'Clean ChrysanthemumGarden' script in EpubEditor doesn't work
Describe the bug Gibberish in EPUB is not fixed after using the Clean ChrysanthemumGarden script in EpubEditor.
To Reproduce Steps to reproduce the behavior:
- Go to https://chrysanthemumgarden.com/novel-tl/cyse/
- Click on Pack EPUB in WebToEpub extension
- After EPUB is downloaded, go to https://dteviot.github.io/EpubEditor/ and upload the EPUB, then click on Clean ChrysanthemumGarden
- Open the EPUB that was modified
Expected behavior Usually the gibberish text would be fixed into normal words and sentences.
Screenshots
Example in Chapter 1 of the gibberish text in the modified file.
vs the original text on the website
Desktop (please complete the following information):
- OS: Windows
- Browser: Chrome
- Version 140.0.7339.80
Additional context I initially thought this was a problem for that specific novel only but I tested a few other novels on CG and the results were the same, where the gibberish text weren't fixed in EpubEditor.

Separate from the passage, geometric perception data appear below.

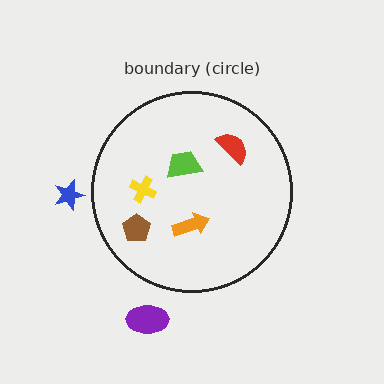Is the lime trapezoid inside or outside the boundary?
Inside.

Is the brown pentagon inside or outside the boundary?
Inside.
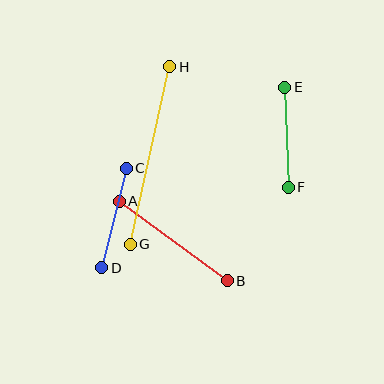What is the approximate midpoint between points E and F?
The midpoint is at approximately (286, 137) pixels.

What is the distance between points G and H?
The distance is approximately 182 pixels.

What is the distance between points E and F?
The distance is approximately 100 pixels.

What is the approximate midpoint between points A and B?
The midpoint is at approximately (173, 241) pixels.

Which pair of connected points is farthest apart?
Points G and H are farthest apart.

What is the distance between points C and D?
The distance is approximately 102 pixels.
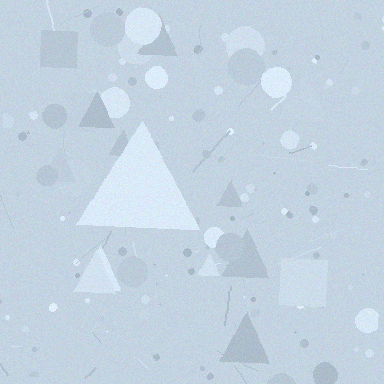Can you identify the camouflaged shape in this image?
The camouflaged shape is a triangle.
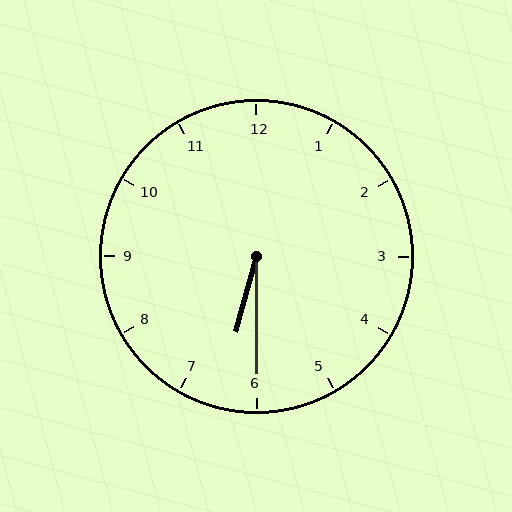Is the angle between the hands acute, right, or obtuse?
It is acute.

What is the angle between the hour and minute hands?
Approximately 15 degrees.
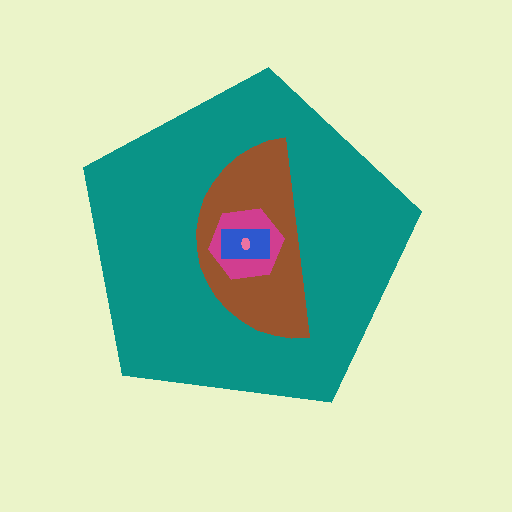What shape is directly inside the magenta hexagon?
The blue rectangle.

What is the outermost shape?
The teal pentagon.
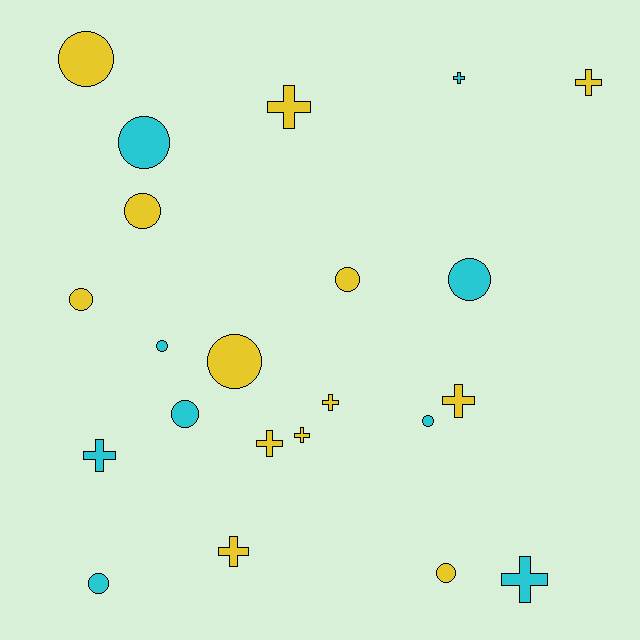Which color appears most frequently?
Yellow, with 13 objects.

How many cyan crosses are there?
There are 3 cyan crosses.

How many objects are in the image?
There are 22 objects.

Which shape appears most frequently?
Circle, with 12 objects.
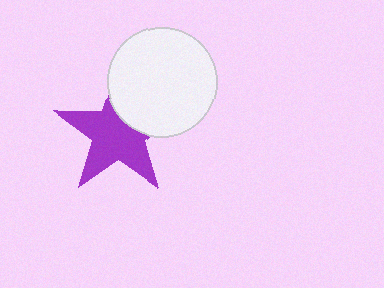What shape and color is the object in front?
The object in front is a white circle.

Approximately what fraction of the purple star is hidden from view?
Roughly 31% of the purple star is hidden behind the white circle.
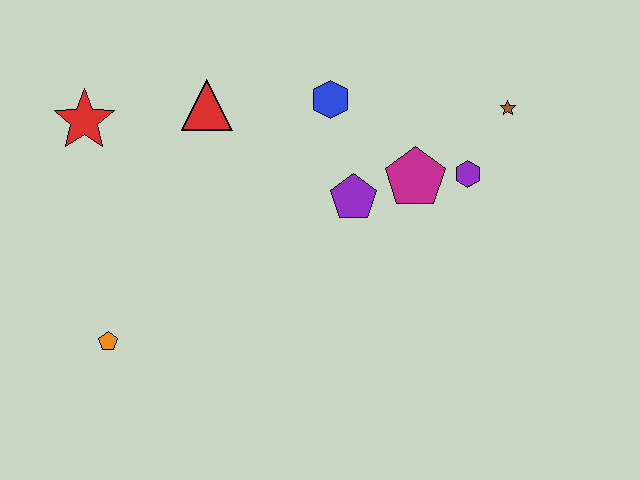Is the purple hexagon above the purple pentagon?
Yes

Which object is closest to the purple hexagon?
The magenta pentagon is closest to the purple hexagon.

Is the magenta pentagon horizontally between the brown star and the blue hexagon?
Yes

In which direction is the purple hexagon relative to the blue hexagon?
The purple hexagon is to the right of the blue hexagon.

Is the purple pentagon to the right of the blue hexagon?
Yes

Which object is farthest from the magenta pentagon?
The orange pentagon is farthest from the magenta pentagon.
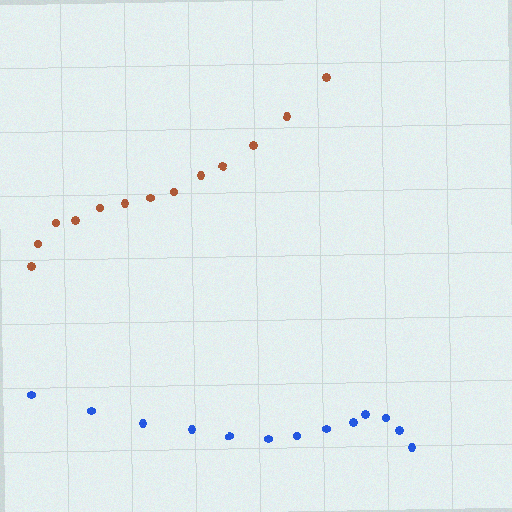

I am having the same issue, it was working fine as of 9/8
@bookimp @lunevale
They've changed how the text is being scrambled. They're using multiple substitution cyphers (I'm not sure how many, but from simple inspection, I can see at least 6.) The text is unscrambled by the browser using custom fonts. And I think they are assigning the cyphers at random, as the same page downloaded twice is using different cyphers. And also inserting garbage chunks. (The garbage is at least easy to spot. It all has a hidden style.)
So, in answer to your question:
Is it possible to write a new script to fix the site?
It's a lot harder than last time, I don't know how many cyphers/fonts they are using. Figuring out each cypher is fairly simple (if tedious), but I'm not sure if they're generating them on the fly. In which case, it becomes much, much more work.
At this point, I'm not interested in investing the time trying to crack it.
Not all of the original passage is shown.